Le halo merveilleux créé par les récits hagiographiques3, les relations des voyageurs qui s’aventurèrent sur des hauts réputés très hostiles, les traces des guerres et les racines des polémopaysages, le filtre de l’artialisation4 qui a pu profiter aux espaces sommitaux et, in fine des formes d’égo-géographie5 sont autant d’étapes qui se sédimentent pour modeler, en tenant compte de l’épaisseur et des ruptures du temps, une image des sommets vosgiens par ailleurs naturellement superbes.

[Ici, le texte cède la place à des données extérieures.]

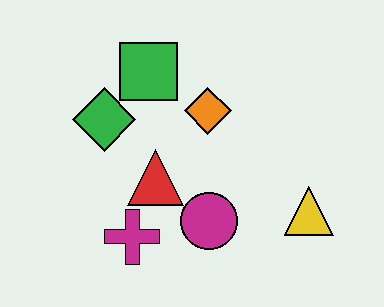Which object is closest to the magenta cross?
The red triangle is closest to the magenta cross.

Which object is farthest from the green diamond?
The yellow triangle is farthest from the green diamond.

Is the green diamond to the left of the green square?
Yes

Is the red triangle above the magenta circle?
Yes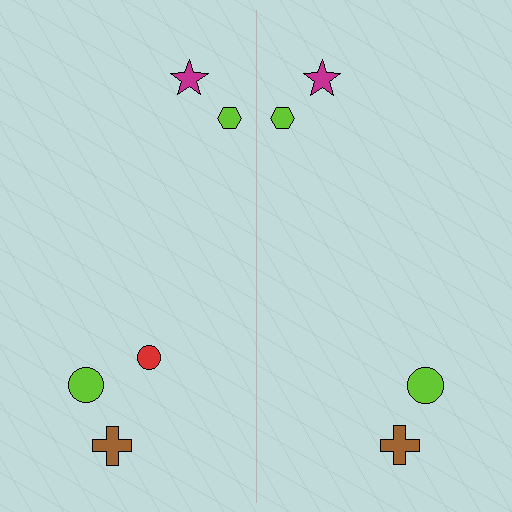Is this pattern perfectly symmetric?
No, the pattern is not perfectly symmetric. A red circle is missing from the right side.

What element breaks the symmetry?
A red circle is missing from the right side.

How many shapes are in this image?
There are 9 shapes in this image.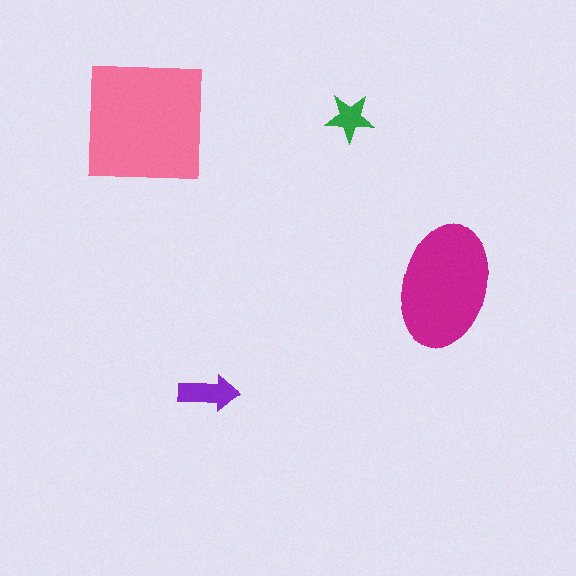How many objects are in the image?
There are 4 objects in the image.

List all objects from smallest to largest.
The green star, the purple arrow, the magenta ellipse, the pink square.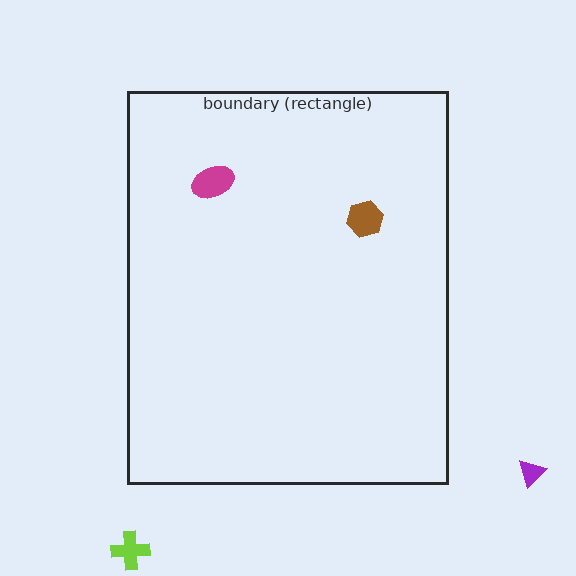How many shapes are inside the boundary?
2 inside, 2 outside.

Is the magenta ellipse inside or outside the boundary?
Inside.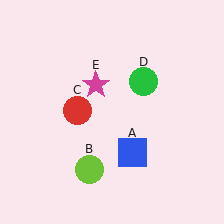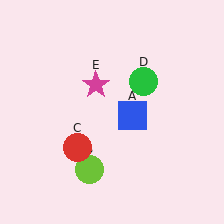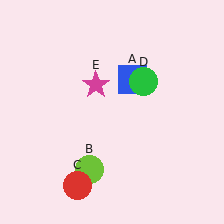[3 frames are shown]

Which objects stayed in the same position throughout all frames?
Lime circle (object B) and green circle (object D) and magenta star (object E) remained stationary.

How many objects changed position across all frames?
2 objects changed position: blue square (object A), red circle (object C).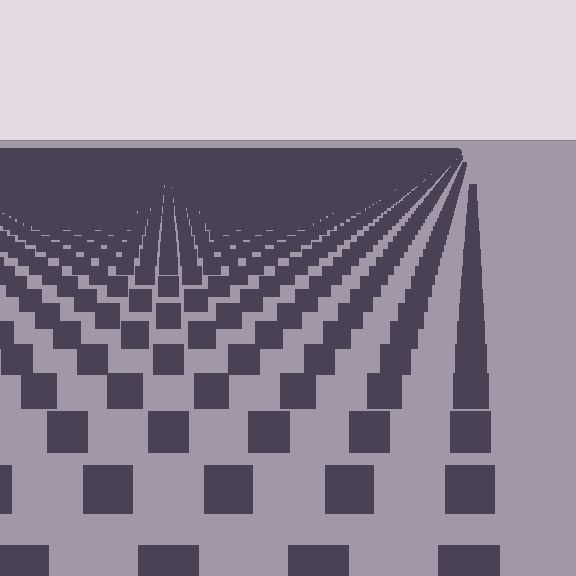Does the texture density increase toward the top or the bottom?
Density increases toward the top.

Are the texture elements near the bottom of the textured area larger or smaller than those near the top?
Larger. Near the bottom, elements are closer to the viewer and appear at a bigger on-screen size.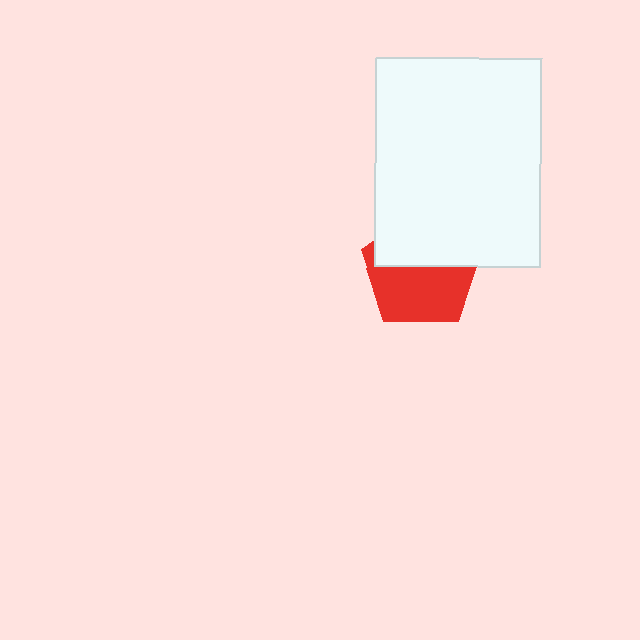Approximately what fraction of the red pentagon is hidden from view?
Roughly 44% of the red pentagon is hidden behind the white rectangle.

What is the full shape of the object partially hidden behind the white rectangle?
The partially hidden object is a red pentagon.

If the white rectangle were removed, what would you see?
You would see the complete red pentagon.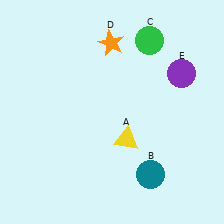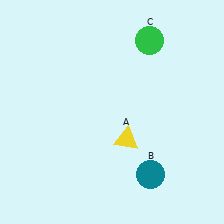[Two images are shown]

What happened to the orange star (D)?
The orange star (D) was removed in Image 2. It was in the top-left area of Image 1.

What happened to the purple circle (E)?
The purple circle (E) was removed in Image 2. It was in the top-right area of Image 1.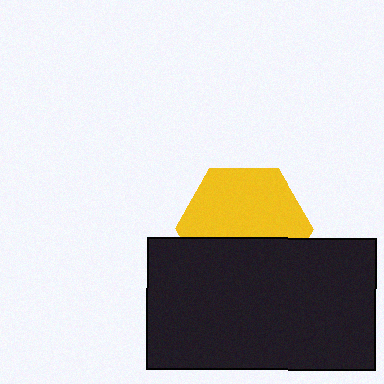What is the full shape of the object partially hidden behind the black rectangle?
The partially hidden object is a yellow hexagon.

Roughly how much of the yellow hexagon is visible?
About half of it is visible (roughly 60%).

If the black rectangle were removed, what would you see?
You would see the complete yellow hexagon.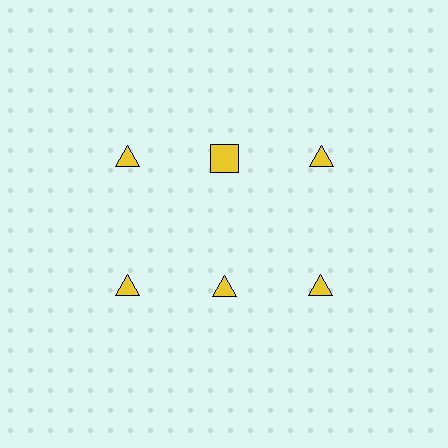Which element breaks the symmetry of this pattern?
The yellow square in the top row, center column breaks the symmetry. All other shapes are yellow triangles.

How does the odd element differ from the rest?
It has a different shape: square instead of triangle.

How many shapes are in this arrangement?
There are 6 shapes arranged in a grid pattern.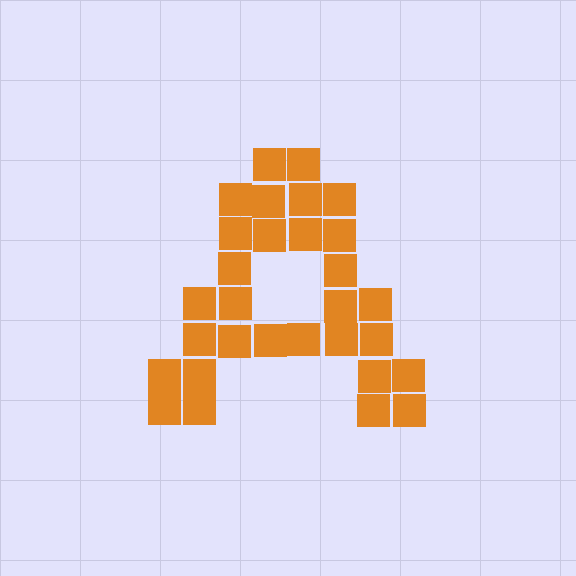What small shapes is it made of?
It is made of small squares.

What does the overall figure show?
The overall figure shows the letter A.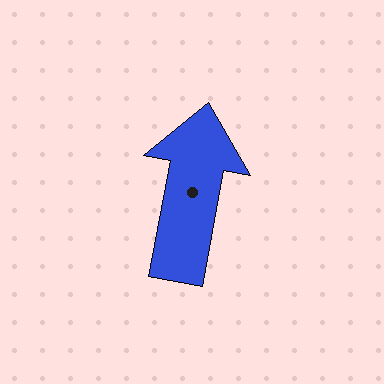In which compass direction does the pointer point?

Les sommets plus ou moins chauves des Hautes Vosges sont initialement connus par la carte qu’en dresse le président Thierry Alix (1594)6. Avec le testament de Jules Ferry (1893), ces sommets furent associés à la poétique expression de « ligne bleue des Vosges7 », un extrait de phrase colorée qui n’occulte pas l’espoir de renouer un jour avec les provinces perdues. Les hauts sont le lieu où s’expriment tous les contraires : le fracas du vent et la magnificence d’horizons libérés à 360° ; la ligne de sources du partage des eaux qui donne naissance à des torrents8 en opposition aux milieux anaérobiques et presque immobiles des tourbières ombrotrophes9 ; enfin à la frontière fortement surveillée10 surimposée au trait d’union poreux de séparation des langues germaniques11 et romanes. À ces données s’ajoute la dissymétrie de la fracture géomorphologique amenant à composer avec des pentes douces à l’ouest, des éboulis, des caténas lithiques abruptes12, et encore l’image rassurante et prospère de belles prairies à opposer au monde fermé, réputé hostile, inculte, voire effrayant des pentes boisées et des feignes humides.
Le voyage proposé relève d’une démarche à la fois vagabonde et sensible13. Il sert, comme le fait dans un autre registre l’analyse LiDAR (Light detection and ranging), à bouger les lignes, à apporter de la jouvence, du renouvellement pour lire et prendre avec soi les sommets vosgiens, du dedans, du dehors en se situant sur la marge des lisières de combat et de reconquête des bois. L’essai de promenade en récit, en peinture et en émotion relève du subjectif, d’un brin d’égo-géographie pour un auteur né dans les Vosges. Ce propos part d’un état de l’art, d’une réflexion sur la notion d’objet. Elle se poursuit en abordant un triple contenu des hauts, à la fois espace biogéographique étagé, surface d’érosion et terrains d’agro-pastoralisme inclus dans le Parc naturel régional (PNR) des Ballons des Vosges. Ce préalable montre que le terrain fonde une trajectoire où la dimension spatiale croise les temporalités.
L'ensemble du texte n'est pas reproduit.